The first thing most people build in Alpha Survival mode is a house. In fact, general advice says try to build one within the first ten minutes. At the minimum, dig a hole and
bury yourself before nightfall.
Yes, you can build
giant stone heads to keep you company or monuments to yourself or parts of your anatomy.
But every night, if you're not safely indoors,
monsters will come out of the darkness. In fact, you'd better leave a light burning in the dark corners of your house. (And in the game.)
Eight minutes later, a new day dawns. Once the rising
sun has set all the zombies on fire, the world is yours again. You can build a castle and defend it from
zombies at night. You can build a
rollercoaster and fling yourself down mountains. You can explore
cavern systems so vast you'll get lost even with a
compass and
torches. Or you can turn off the zombie option and farm sheep.
You can build
logic gates, although your transistors are 1 cubic meter in size.
It's pretty much unlimited, is what I'm saying.
Mine
The good stuff is hidden beneath the earth. Descend into the procedurally-generated
caves, or start
mining a shaft of your own, and gathering materials and ores is no more complex than left-click, right-click, WASD, shuffle, and
bunny hop. Avoid falling,
cave-ins, rivers, ambushes, and above all,
getting lost.
By the way, you have to craft your pickaxe first. You didn't bring anything into this world except the shirt on your back.
Craft
All tools and weapons in the game follow crafting recipes, for which I can only direct you to the
wiki. Your basic
craft bench you can make with your bare hands; from then you can graduate from
wooden tools to stone tools to iron and forges.
You will spend a lot of time at the crafting bench as your tools wear down or you get new ideas. You will have located it indoors so you're not dragged out of your
flow by a zombie eating your brains. And thus you while away the minutes of the night, building tools by
torchlight.
Explore
It offers the exquisite
horror of being lost, underground. The
Cimmerian monsters are endless, your sword is wearing dull, the torches are running out. Eerie ambient noises with long pauses of silence.
And no direction home.
And sometimes, rarely enough, it will offer that sweet, sweet salvation of sunlight to show you the way out. Returning to the surface.
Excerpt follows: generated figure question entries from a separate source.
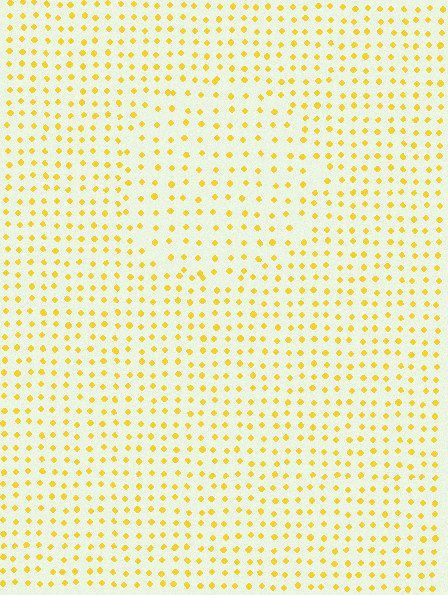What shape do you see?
I see a circle.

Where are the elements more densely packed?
The elements are more densely packed outside the circle boundary.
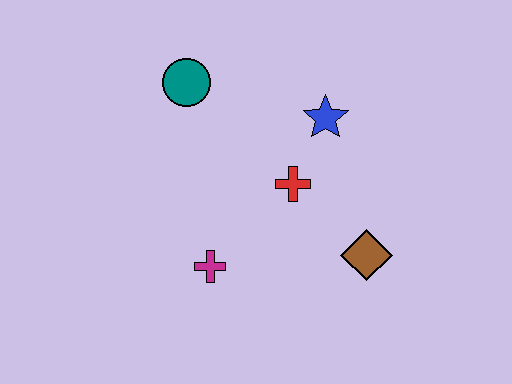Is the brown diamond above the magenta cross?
Yes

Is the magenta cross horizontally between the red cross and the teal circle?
Yes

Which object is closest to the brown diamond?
The red cross is closest to the brown diamond.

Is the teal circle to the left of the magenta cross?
Yes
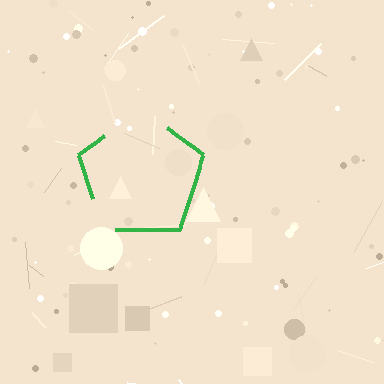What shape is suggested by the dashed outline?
The dashed outline suggests a pentagon.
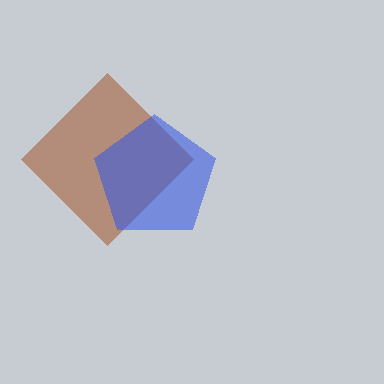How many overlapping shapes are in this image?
There are 2 overlapping shapes in the image.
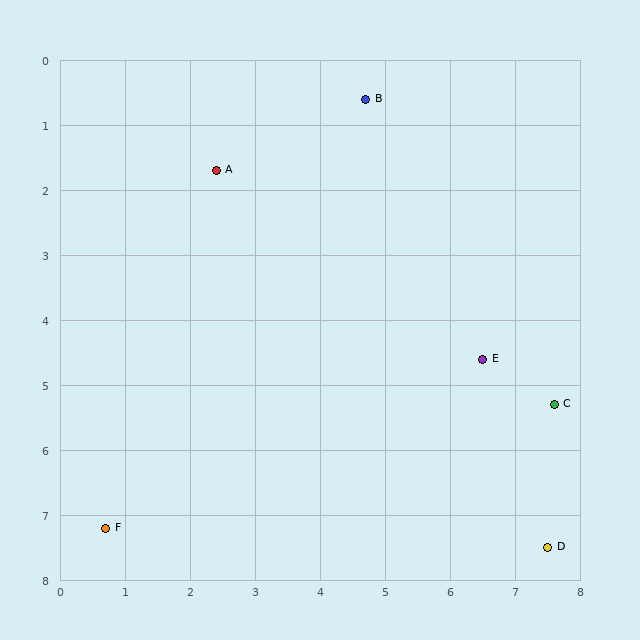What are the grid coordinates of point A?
Point A is at approximately (2.4, 1.7).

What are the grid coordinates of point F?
Point F is at approximately (0.7, 7.2).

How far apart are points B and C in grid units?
Points B and C are about 5.5 grid units apart.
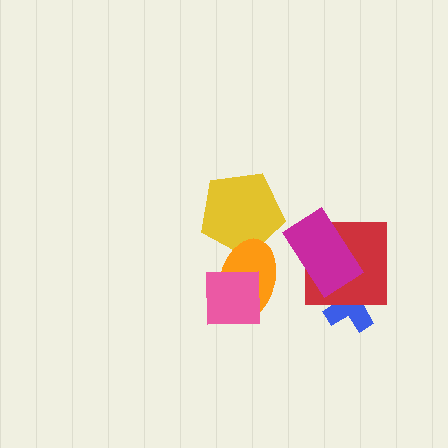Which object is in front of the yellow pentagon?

Joy.
Redemption.
I'm out; I'm free. Down here the night air is purple. What do I do with it all?
Go climb a mountain.
Marvel
Multiplayer online server is in
alpha release, and although they are struggling with the
griefing issues, it's the best way to tour the monomaniacal obsessions of other players. And of course to find
a hundred acres to make your own. Cackling optional.
On Youtube, you can tour marvels like the pyramid of
Chichen Itza, full scale. The
USS Enterprise-D, full scale. The
Planet Earth, not full scale but
fairly large nontheless. Pretty soon you will be greeting structures that can be seen from space with little more than a raised eyebrow, at which point you should probably take a break and visit real life for a while.
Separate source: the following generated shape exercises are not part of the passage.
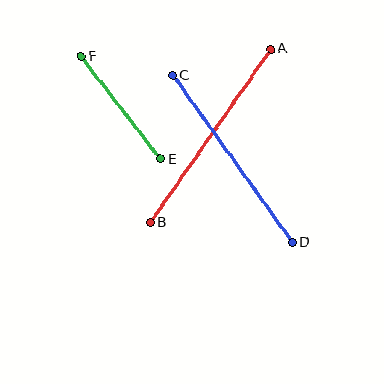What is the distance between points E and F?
The distance is approximately 130 pixels.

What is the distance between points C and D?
The distance is approximately 205 pixels.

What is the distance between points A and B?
The distance is approximately 211 pixels.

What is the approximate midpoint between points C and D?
The midpoint is at approximately (233, 159) pixels.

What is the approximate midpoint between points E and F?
The midpoint is at approximately (121, 108) pixels.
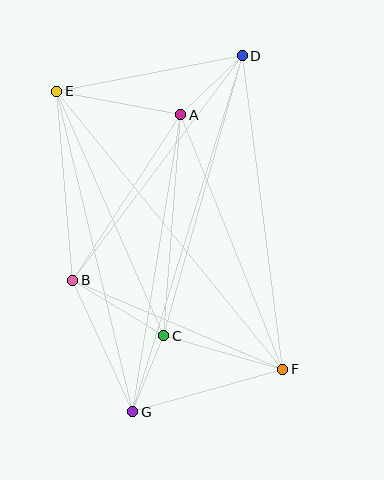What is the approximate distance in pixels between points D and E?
The distance between D and E is approximately 189 pixels.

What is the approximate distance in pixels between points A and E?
The distance between A and E is approximately 126 pixels.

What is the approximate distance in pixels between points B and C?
The distance between B and C is approximately 107 pixels.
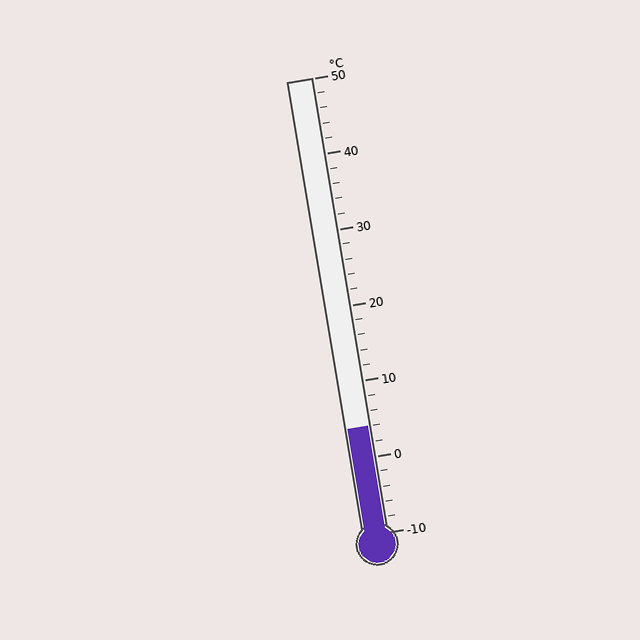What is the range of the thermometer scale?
The thermometer scale ranges from -10°C to 50°C.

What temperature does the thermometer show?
The thermometer shows approximately 4°C.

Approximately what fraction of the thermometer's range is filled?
The thermometer is filled to approximately 25% of its range.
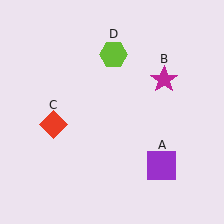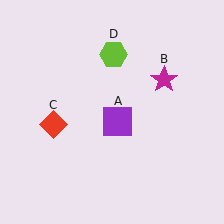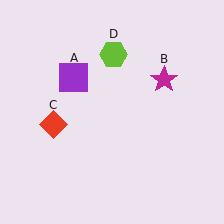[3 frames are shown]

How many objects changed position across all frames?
1 object changed position: purple square (object A).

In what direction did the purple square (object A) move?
The purple square (object A) moved up and to the left.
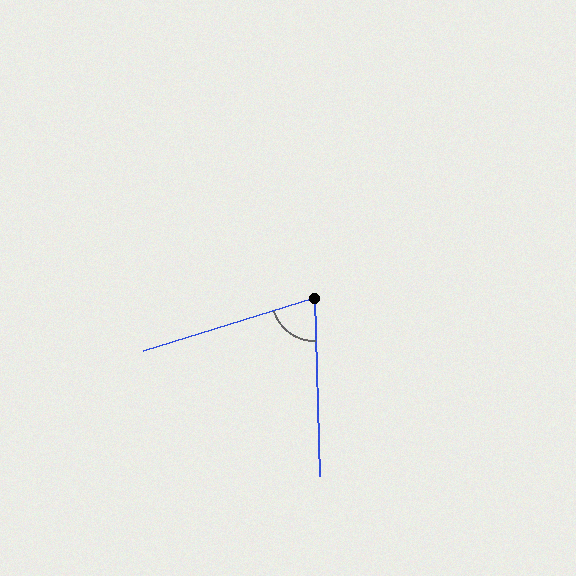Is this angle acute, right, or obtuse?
It is acute.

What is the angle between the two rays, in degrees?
Approximately 74 degrees.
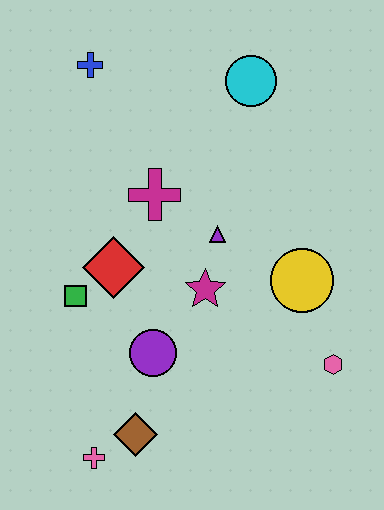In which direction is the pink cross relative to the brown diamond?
The pink cross is to the left of the brown diamond.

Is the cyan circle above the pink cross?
Yes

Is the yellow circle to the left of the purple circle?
No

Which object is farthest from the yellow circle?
The blue cross is farthest from the yellow circle.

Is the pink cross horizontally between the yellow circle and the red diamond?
No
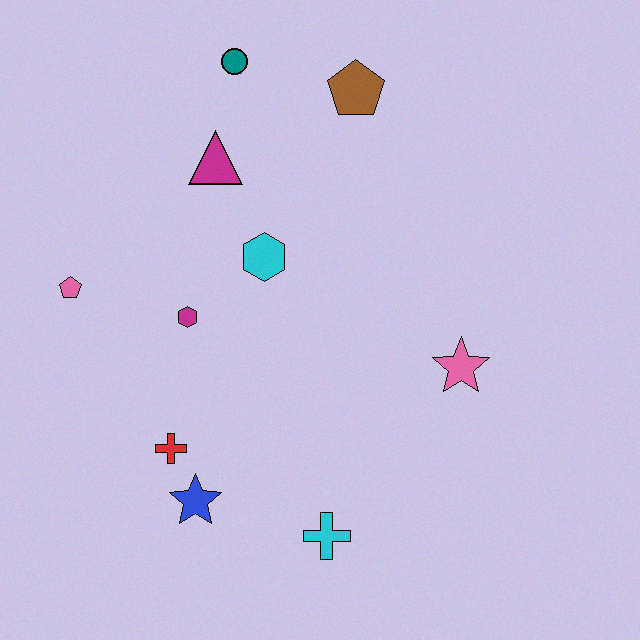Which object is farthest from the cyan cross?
The teal circle is farthest from the cyan cross.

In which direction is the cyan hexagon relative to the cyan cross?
The cyan hexagon is above the cyan cross.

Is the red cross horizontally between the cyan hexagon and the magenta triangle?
No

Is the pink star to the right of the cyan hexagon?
Yes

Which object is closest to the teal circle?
The magenta triangle is closest to the teal circle.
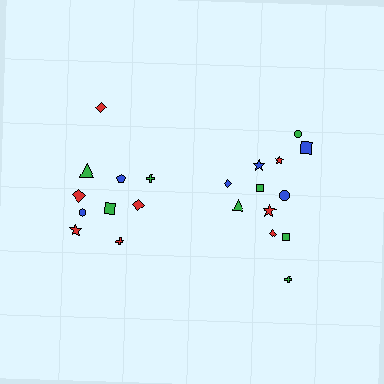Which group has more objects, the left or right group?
The right group.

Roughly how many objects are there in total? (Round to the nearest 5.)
Roughly 20 objects in total.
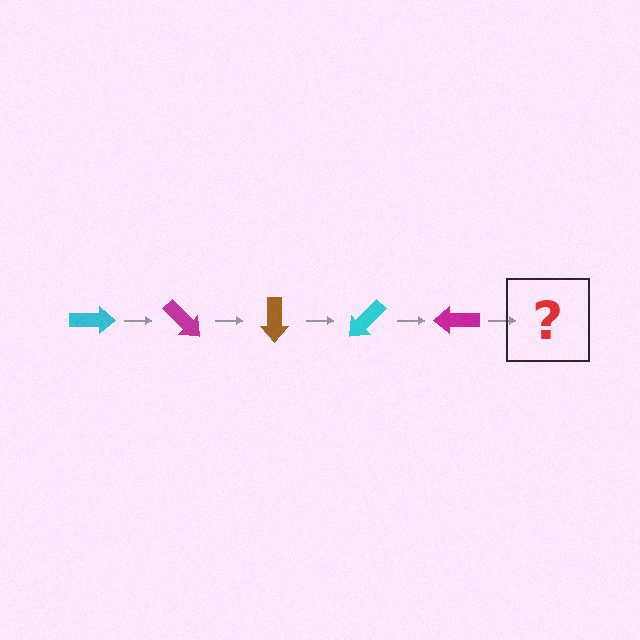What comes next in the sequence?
The next element should be a brown arrow, rotated 225 degrees clockwise from the start.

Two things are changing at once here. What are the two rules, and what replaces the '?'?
The two rules are that it rotates 45 degrees clockwise each step and the color cycles through cyan, magenta, and brown. The '?' should be a brown arrow, rotated 225 degrees clockwise from the start.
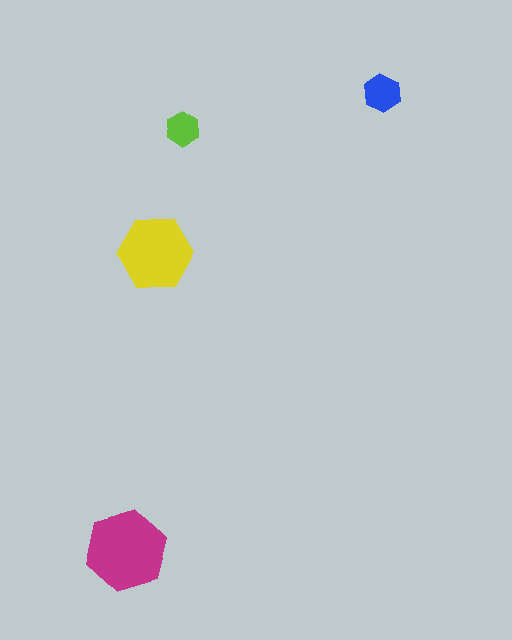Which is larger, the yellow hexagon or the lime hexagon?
The yellow one.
Did I mention the 16-bit computer
ALU?
More Info
Programmed in
Java and
OpenGL. Represented in a first-person world with 3D graphics. These distinctive blocky graphics feel a little like a
16-bit Super NES game. Remember that push for higher poly counts and beefier graphics cards throughout the '00's that led to Doom III and the PS3 "Reality Synthesizer"? Dial it back to Doom I, shortly after
Wolfenstein 3D. But not back quite as far as
Dwarf Fortress.
(I fell hard for Dwarf Fortress too.)
The developer is 'Notch'. He's Swedish. He's like the Bill Gates of the
indie development scene at the moment. As in, we're not sure how he hit the magic formula, but he is getting very rich.
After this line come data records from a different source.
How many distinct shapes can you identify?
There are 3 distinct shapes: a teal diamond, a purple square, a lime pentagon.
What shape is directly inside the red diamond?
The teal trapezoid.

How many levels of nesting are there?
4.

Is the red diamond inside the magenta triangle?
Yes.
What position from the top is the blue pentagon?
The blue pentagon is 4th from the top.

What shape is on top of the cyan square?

Article in WIRED Magazine.
The game is still only an alpha-release officially, but pre-ordering entitles you to play the alpha. Currently selling (in 2010) at half-price, about 10 euro, which is one-quarter of the price of
Civilization V.
An impulse purchase that gets you
Super Mario World meets
Robinson Crusoe meets
I Am Legend.
If you try it, let me know what you think, eh?